To do this, just write a class that has the special method __next__
explicitly, and the method __iter__
to be executed before from the first call to __next__
for for
(class can even be separated into 2 stages - the object returned by __iter__
can be of another class or other instance, and implement only the __next__
). Note that the values a Generator returns using yield
must be returned with a return
common to this function.
Then the Python code to generate the squares of the numbers from 0 to n in Python can be written as a "Generator Function" like this:
def squares(n):
for i in range(n):
yield i ** 2
or as such a class:
class Squares:
def __init__(self, n):
self.n = n
self.i = 0
def __iter__(self):
return self
def __next__(self):
if self.i >= self.n:
raise StopIteration()
result = self.i ** 2
self.i += 1
return result
Using this class in interactive mode:
In [331]: for s in Squares(4):
...: print(s)
...:
0
1
4
9
These classes are not called "generators" - this name is only used for objects created when calling a function that contains a yield
(such "Generator functions").

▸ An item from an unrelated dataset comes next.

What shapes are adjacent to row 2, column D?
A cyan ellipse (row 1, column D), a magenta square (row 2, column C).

This type of class is called by the more generic name of iterável
- any object that can produce an iterator - an iterator, in turn, is the most generic name for any object that has the method __next__
.
Other generators methods and "advanced information":
Besides the method __next__
, generators also have methods .send
and .throw
- these methods are never automatically called by for
. Instead, they can be used when using a "manual" Generator to send values for a Generator that is already running, or for make a mistake of a particular type with the .throw
- in this case, the throw argument is an object of the type exception - and it is caused at the point where Yield is.
These features are not used explicitly in "day-to-day" code, and were added because with them, Python generators can now be used as "co-routines". This is different from normal functions that are always "subroutines". Co-routines can be called in parallel in a collaborative way by a specialized system.

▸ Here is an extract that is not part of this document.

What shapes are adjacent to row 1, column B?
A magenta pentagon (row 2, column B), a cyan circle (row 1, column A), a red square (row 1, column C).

Another associated expression is yield from
- it makes a Generator can "make Yield" from another generator, internal, without the value ever being processed by itself - this allows, for example, recursive generators.
I have a "toy" project in which I use Generator functions as "co-routines" without being asynchronous programming - it simulates a "stoned" effect of "Matrix" on the terminal. It only works on a terminal that has ANSI codes enabled, which allows special print sequences to position the cursor and change the color of the letters - which doesn’t happen yet in Windows. The project is here and works well on Linux and Mac: https://github.com/jsbueno/terminal_matrix/blob/master/matrix.py (and to activate ANSI codes in the Windows terminal, see something here: https://stackoverflow.com/questions/16755142/how-to-make-win32-console-recognize-ansi-vt100-escape-sequences)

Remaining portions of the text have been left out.